I was interested in Limuru because it is the birthplace of Ngugi waThiong’o, whose writing was the subject of my Master’s thesis.  I saw the approximate locations of both his birthplace and the theater he had started, which was bulldozed during the Kenyatta years.  Then I thought, “What a great day!”  Now home to relax.  NOT hardly!  We headed toward the escarpment of the great Rift Valley.  We had just returned Thursday from the Masai Mara, and here I go again!  The roads had not changed in the previous 48 hours, so I clenched my stomach muscles and hung on.  We stopped at three curio shops and my cries of “I’ve bought enough!” fell on deaf ears.

We wound up at Julius’ chamba and had tea and cocoa at his house.  Then I was introduced to his 6 sheep, 3 cows and 2 calves, being told to mind where I stepped!  A trip to the pit toilet relieved my discomfort and I then received a guided tour of the cabbage and corn.  He also has an entire hillside of tea plants.  The area was beautiful and the company very good, so no complaints.  Now time to head home!

The trip back to the Nairobi area in Saturday evening traffic took 2+ hours.  It was after 8 p.m. and I was thinking, “home soon; relax!”  Again it was no!  I must say I was asked if I was okay to make an extra stop.  And my groan fell on deaf ears.  So we stopped at Rev.
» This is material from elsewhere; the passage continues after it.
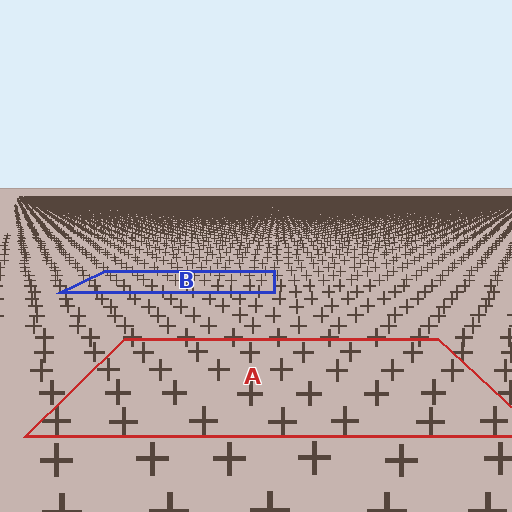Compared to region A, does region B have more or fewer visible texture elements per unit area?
Region B has more texture elements per unit area — they are packed more densely because it is farther away.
Henry Kaira’s new house.  He was having a meeting – a Spouses’ Club, I believe.  Room was made for me in an armchair; I clutched my water bottle, and promptly closed my eyes and fell asleep.  I awoke later (not too much later, I hope!) to find myself being asked to introduce myself and address the 50+ people stuffed into Henry’s living room.  I did, sat down, and dozed off again.  When the meeting broke up, we headed home.  It was after 10 when we arrived, and Monica began cooking supper.  She had heated water for me, so I could bathe with a dishpan.  I excused myself, too tired to eat, said goodnight to Julius, Monica and the kittens, bathed and went to bed.  The next morning I inquired about the flapping passenger in the back of the car.  He had joined the other chickens, and they didn’t like him yet, adding their abuse to the trial of Saturday.  Julius said they would adjust.

Sunday morning, minus  breakfast, too nervous to really eat.  I want off with Julius to Tena Church.  Made welcome, I was able to speak to the children assembled for me in the sanctuary.  Then came the English service, with me as guest speaker.  It was a teaching sermon on the Holy Spirit, and well received.  Now I know what sort a sermon goes over well with the Kenyans.  A 20-30 minute sermon is perfect, so I won on both counts.  [Tena Church, btw, seeks a partner congregation!]

I had a quick tour of the church compound and we made our escape to home, dinner and relaxation.  Julius wanted to take me to the Bomas of Kenya, but I convinced him otherwise. We arrived at the Guest House about 5 p.m.  Don, Ann and Sabrina were already there, and no one was really hungry, so we ordered pizzas, three of them.  Then we repacked to leave 7:30 a.m. for Kibwezi.  A quick shower (felt so good!) and shampoo, to bed and sleep wouldn’t come.  I kept re-running the events of the weekend in my mind until I drifted off.  My last thoughts were about how I would carry my many soapstone figures home on the plane.